I screwed up my courage to ask for my score. "Um, a little under 80." I apparently got the futures/options question wrong on the quiz and one other. "The other area that really hurt you was the essay," he said. "They thought it was too specific."
The next night was my weekly career counseling session with the Five O'Clock Club. For various reasons (being out of town, the July 4th holiday, pure inertia) I had missed the previous several sessions, and many of the people I remembered from the last time I was there looked to be gone. "Does that mean they found jobs?" I asked, with the slightest twinge of envy.
"Oh no," responded my job coach, setting me straight. "Summer is just a busy time for people to be away."
The night's lecture was "Getting The Most Out of Your Informational Interviews." The gist of it was how crucial these encounters are for generating the six to ten serious leads that the Five O'Clock Club urges all members to be pursuing at all times. The speaker walked us through how to structure these interviews (Pleasantries, the Pitch, the Q&A, etc), and the proper format for the thank you letter after, not to be confused with the "influencing letter" you want to send following a formal job interview. For scaring up more informational interviews, she strongly encouraged us to spend time hitting the company profiles at the Science, Industry and Business Library on Madison Avenue. "I shouldn't have to tell you what a great resource it is, and the librarians are extremely helpful."

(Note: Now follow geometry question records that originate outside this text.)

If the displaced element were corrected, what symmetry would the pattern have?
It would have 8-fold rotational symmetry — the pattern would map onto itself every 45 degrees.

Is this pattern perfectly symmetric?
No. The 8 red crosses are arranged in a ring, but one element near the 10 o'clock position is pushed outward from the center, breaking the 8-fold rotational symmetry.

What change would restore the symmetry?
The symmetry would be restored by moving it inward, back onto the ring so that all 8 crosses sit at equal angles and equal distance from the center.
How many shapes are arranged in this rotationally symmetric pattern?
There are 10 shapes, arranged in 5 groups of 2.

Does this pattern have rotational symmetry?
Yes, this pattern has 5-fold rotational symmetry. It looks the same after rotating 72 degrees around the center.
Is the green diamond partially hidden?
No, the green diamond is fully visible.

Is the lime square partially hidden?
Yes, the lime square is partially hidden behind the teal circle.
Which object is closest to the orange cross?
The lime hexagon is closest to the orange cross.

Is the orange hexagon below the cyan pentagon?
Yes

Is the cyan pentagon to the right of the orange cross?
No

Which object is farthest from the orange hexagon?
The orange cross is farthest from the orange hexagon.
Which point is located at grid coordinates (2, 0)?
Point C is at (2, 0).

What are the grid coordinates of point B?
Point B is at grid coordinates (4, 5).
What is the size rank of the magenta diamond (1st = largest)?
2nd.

Later, we broke into our individual groups. As we went around the table sharing our progress from the previous week, I thought about my Bloomberg test and all I had gotten wrong, and not just during those three hours. At some level, I think, I've been operating on the assumption that talent and experience will be enough to see through this crisis as it always has in the past. In the process, I think I may also be guilty of not doing everything I can to counter the astronomical odds against me. That it never would have occurred to me to try something so prosaic as hitting the library is obviously a problem that needs fixing, and fast. This isn't a game. I'd say there's a science to it, but that wouldn't be quite right either. This is a serious business, a deadly serious business that could drop my wife and I out of the middle class to a place we may never recover from.

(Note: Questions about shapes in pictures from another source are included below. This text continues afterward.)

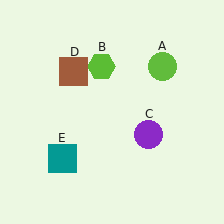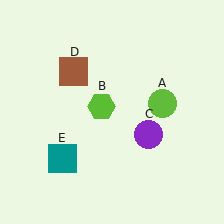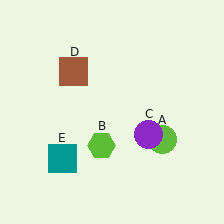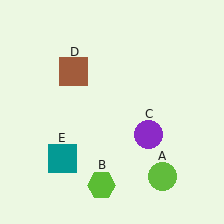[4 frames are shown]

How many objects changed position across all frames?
2 objects changed position: lime circle (object A), lime hexagon (object B).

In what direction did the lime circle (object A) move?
The lime circle (object A) moved down.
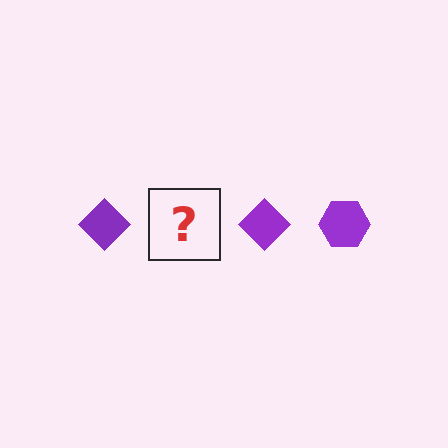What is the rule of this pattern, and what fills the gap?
The rule is that the pattern cycles through diamond, hexagon shapes in purple. The gap should be filled with a purple hexagon.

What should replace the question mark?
The question mark should be replaced with a purple hexagon.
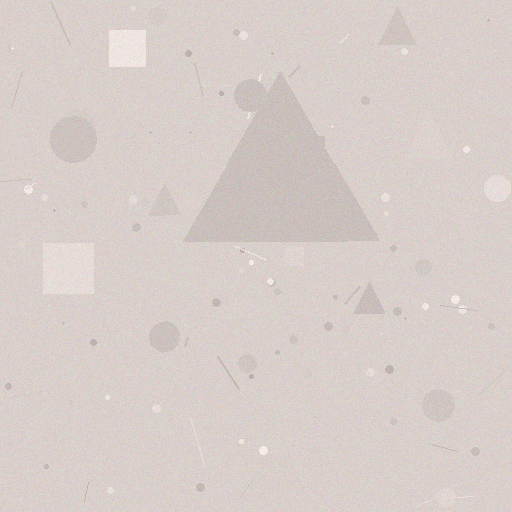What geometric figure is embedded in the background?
A triangle is embedded in the background.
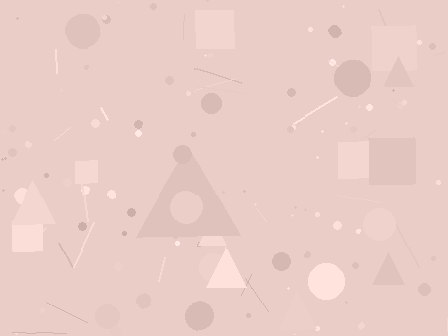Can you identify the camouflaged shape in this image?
The camouflaged shape is a triangle.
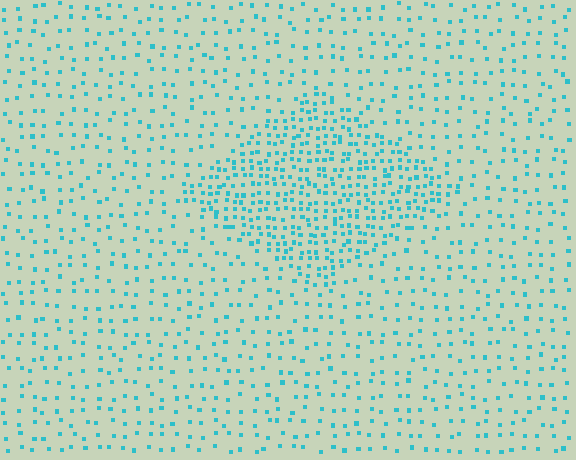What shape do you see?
I see a diamond.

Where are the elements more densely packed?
The elements are more densely packed inside the diamond boundary.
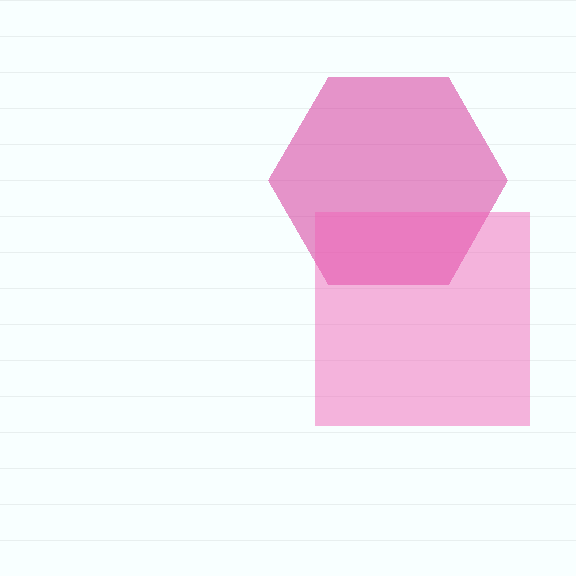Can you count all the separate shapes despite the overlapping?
Yes, there are 2 separate shapes.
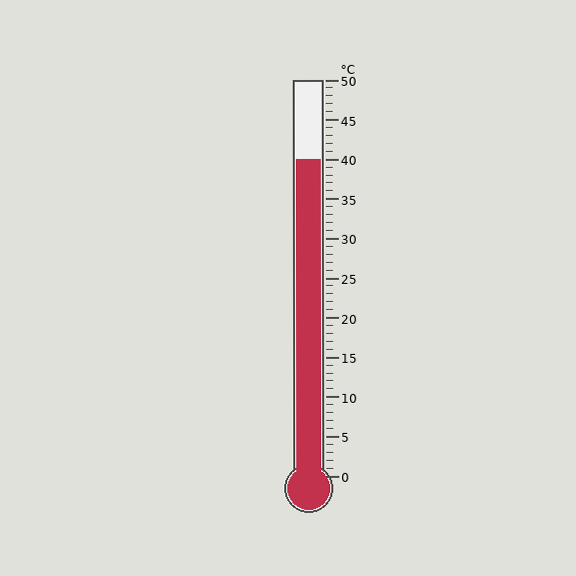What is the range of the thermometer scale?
The thermometer scale ranges from 0°C to 50°C.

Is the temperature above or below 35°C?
The temperature is above 35°C.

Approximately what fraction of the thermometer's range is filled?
The thermometer is filled to approximately 80% of its range.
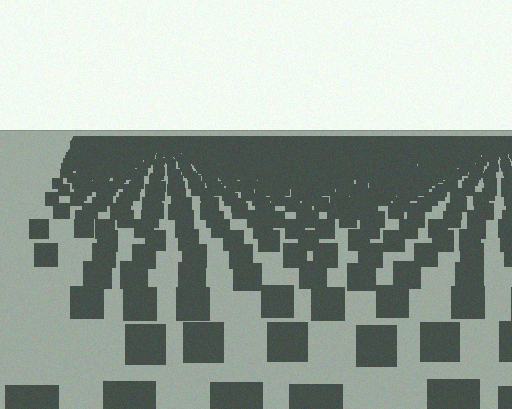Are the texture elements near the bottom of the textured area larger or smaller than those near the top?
Larger. Near the bottom, elements are closer to the viewer and appear at a bigger on-screen size.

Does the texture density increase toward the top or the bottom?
Density increases toward the top.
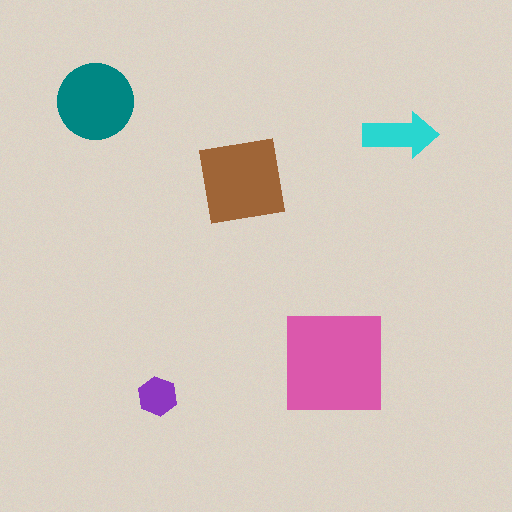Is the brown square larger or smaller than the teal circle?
Larger.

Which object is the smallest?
The purple hexagon.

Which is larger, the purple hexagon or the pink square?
The pink square.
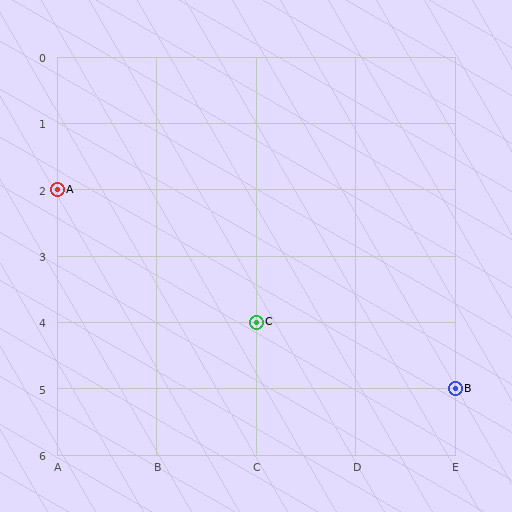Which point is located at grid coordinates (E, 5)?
Point B is at (E, 5).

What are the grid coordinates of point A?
Point A is at grid coordinates (A, 2).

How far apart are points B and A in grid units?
Points B and A are 4 columns and 3 rows apart (about 5.0 grid units diagonally).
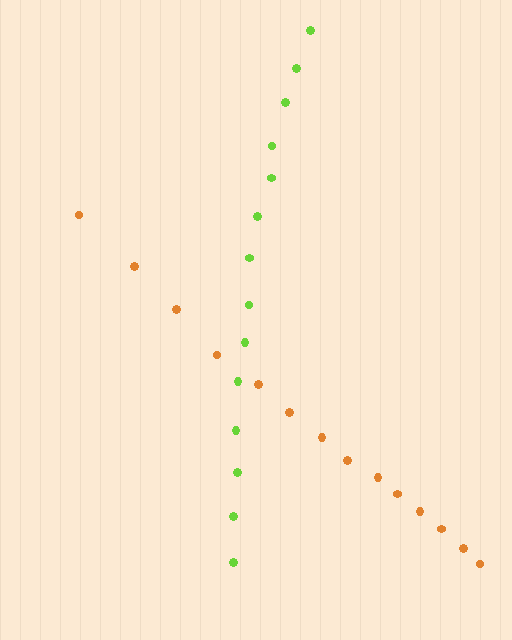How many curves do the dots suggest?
There are 2 distinct paths.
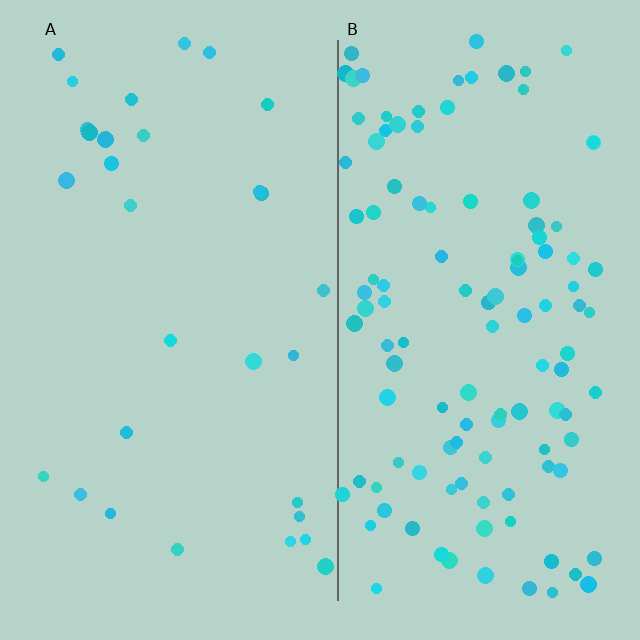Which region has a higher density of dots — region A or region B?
B (the right).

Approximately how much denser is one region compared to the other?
Approximately 3.9× — region B over region A.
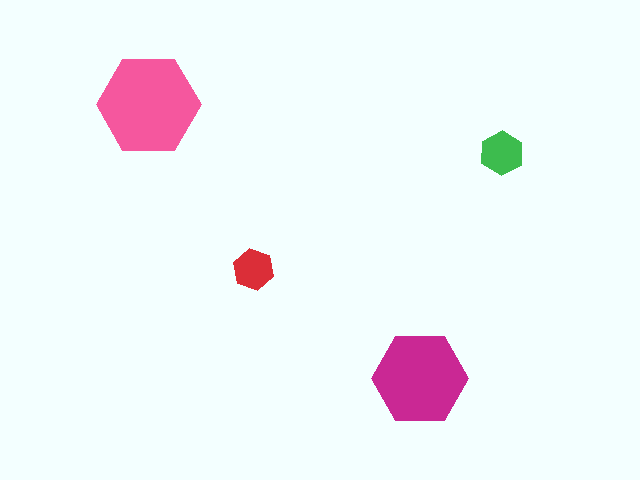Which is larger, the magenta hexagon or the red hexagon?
The magenta one.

At the end of the evening, we came to Harry, a senior sales associate with 25 years in the telecommunications industry who had a story to share about a job he first started interviewing for last March. He described how over the course of the past four months, he had interviewed with 15 different people at the firm, while unbeknownst to him, 45 other candidates were simultaneously being run through the same drill. In fact, it wasn't until that very afternoon that the company had called to inform him . . . they wanted to make him an offer.
We burst into applause. Although I'd never met Harry before, I felt like clapping him on the back, but then he said something that really floored me. It turns out Harry had only been attending the Five O'Clock Club for three weeks, so he still had 13 sessions remaining on his membership. "So I was wondering if it would be okay if I kept coming?" he asked. "With this economy, I figure you can't be too careful. And if I ever get laid off again, I want to be more prepared. Besides, I've come to realize how much about the process I don't know."
Our group leader told Harry of course, we'd be delighted to have him. It's a lesson worth remembering.